Apostas

Bets e governos: quais as proibições já decretadas?

Prefeituras do Rio de Janeiro e Belo Horizonte mantêm proibição a anúncios em espaços públicos enquanto Minas Gerais estendeu a medida a todo o Estado; entidades do setor questionam decisões

i 24 de agosto de 2026 - 6h08

governos bets

(Crédito: Wpadington-shutterstock)

A discussão sobre a publicidade de empresas de apostas, que sempre gerou polêmica, ganhou escala ainda maior durante a última Copa do Mundo, quando algumas empresas do setor viraram alvo do Ministério Público e do Conar, suscitando debates sobre os limites do tom das mensagens das bets.

Em julho, as Prefeituras das cidades do Rio de Janeiro e de Belo Horizonte publicaram decretos que proibiam a veiculação de publicidade de casas de apostas de quotas fixas em espaços públicos e privados que dependem de concessão municipal.

Para as duas capitais, as restrições incluem mídia exterior, mobiliário urbano e outras formas de exposição que necessitam de autorização, licença, permissão ou concessão do município. Já no Rio de Janeiro, a proibição envolve qualquer forma de divulgação, incluindo logomarcas, aplicativos e campanhas.

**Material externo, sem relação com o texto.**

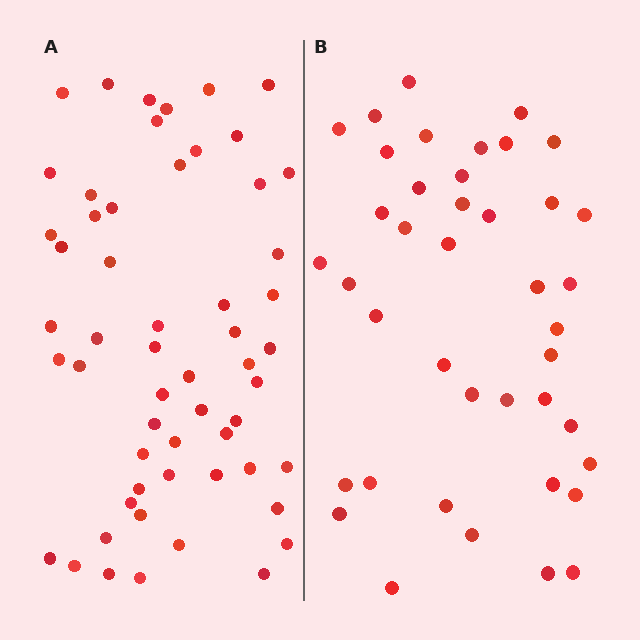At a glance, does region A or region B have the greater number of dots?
Region A (the left region) has more dots.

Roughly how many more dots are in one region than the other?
Region A has approximately 15 more dots than region B.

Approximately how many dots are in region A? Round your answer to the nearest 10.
About 60 dots. (The exact count is 56, which rounds to 60.)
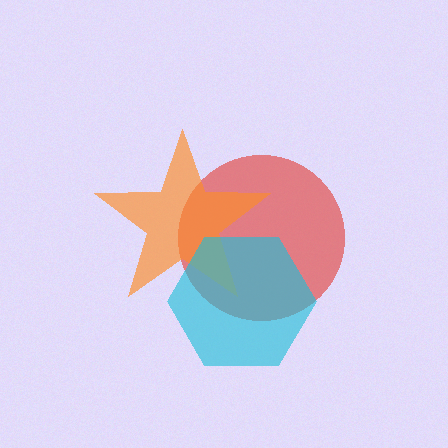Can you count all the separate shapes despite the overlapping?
Yes, there are 3 separate shapes.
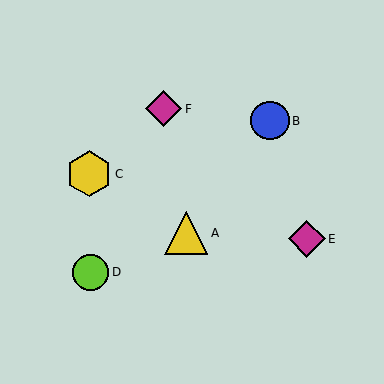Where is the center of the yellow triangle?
The center of the yellow triangle is at (186, 233).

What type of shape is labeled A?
Shape A is a yellow triangle.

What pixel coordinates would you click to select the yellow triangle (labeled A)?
Click at (186, 233) to select the yellow triangle A.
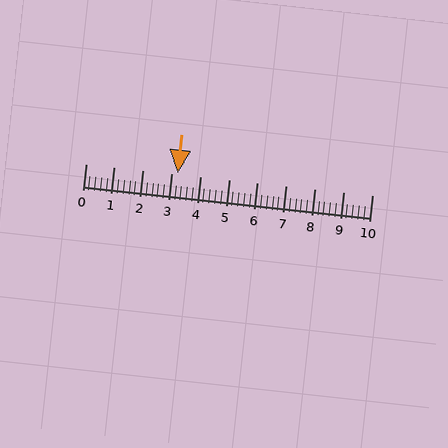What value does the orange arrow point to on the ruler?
The orange arrow points to approximately 3.2.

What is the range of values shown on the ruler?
The ruler shows values from 0 to 10.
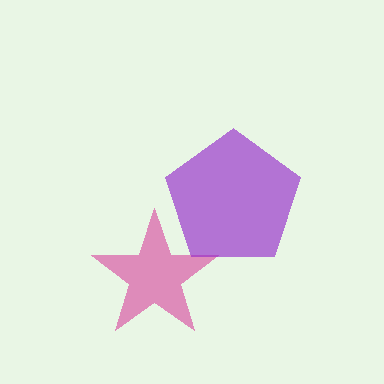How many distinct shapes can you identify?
There are 2 distinct shapes: a magenta star, a purple pentagon.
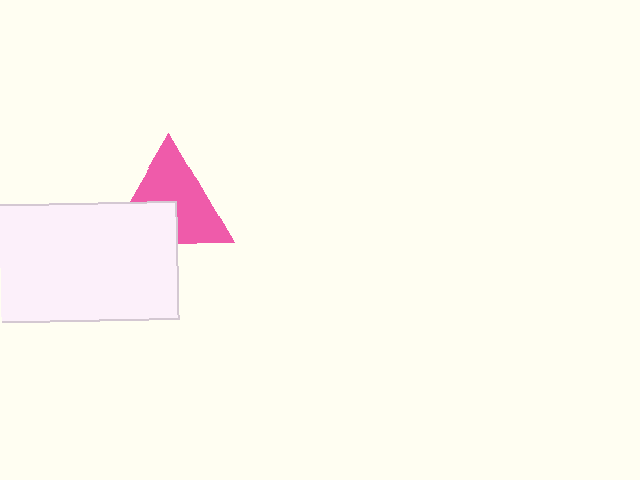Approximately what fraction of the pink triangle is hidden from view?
Roughly 36% of the pink triangle is hidden behind the white rectangle.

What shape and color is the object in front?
The object in front is a white rectangle.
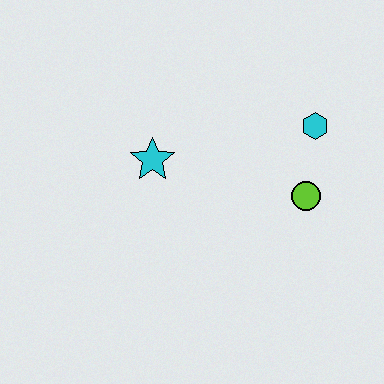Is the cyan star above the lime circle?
Yes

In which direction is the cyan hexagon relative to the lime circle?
The cyan hexagon is above the lime circle.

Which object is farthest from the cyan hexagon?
The cyan star is farthest from the cyan hexagon.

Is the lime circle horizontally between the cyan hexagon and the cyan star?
Yes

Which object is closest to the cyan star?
The lime circle is closest to the cyan star.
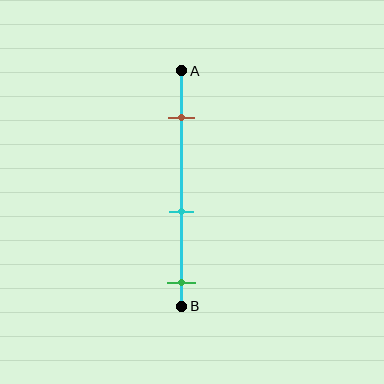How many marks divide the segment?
There are 3 marks dividing the segment.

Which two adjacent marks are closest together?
The cyan and green marks are the closest adjacent pair.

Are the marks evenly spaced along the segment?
No, the marks are not evenly spaced.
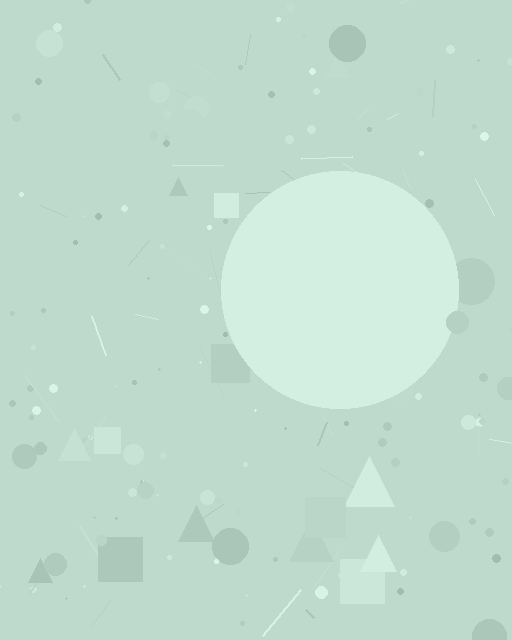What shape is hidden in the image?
A circle is hidden in the image.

A cidade de São Paulo ainda não emitiu um decreto específico para a publicidade de bets. Porém, a administração já afirmou que o prefeito Ricardo Nunes sancionará o Projeto de Lei 560/2025, que atualmente tramita na Câmara Municipal e que prevê a proibição da publicidade direta ou indireta das plataformas de apostas em eventos esportivos organizados por entidades públicas ou privadas dentro do município.

Proibição estadual

Já na semana passada, as restrições, que até então eram de âmbito municipal, foram expandidas. Em Minas Gerais, o governador Mateus Simões (PSD) publicou decreto que proíbe a publicidade de empresas de apostas esportivas em espaços públicos e equipamentos pertencentes ao Estado.

O mesmo documento determinou que a Loteria Mineira encerre a operação de apostas esportivas que mantém no Estado. Pelo decreto, locais como o Estádio do Mineirão, bem como rodovias e estações rodoviárias da cidade, não poderão exibir mais placas ou painéis com publicidade de bets.

Reações do setor

Assim que o decreto do governo de Minas Gerais foi publicado, entidades que representam as bets começaram a se manifestar a respeito das restrições.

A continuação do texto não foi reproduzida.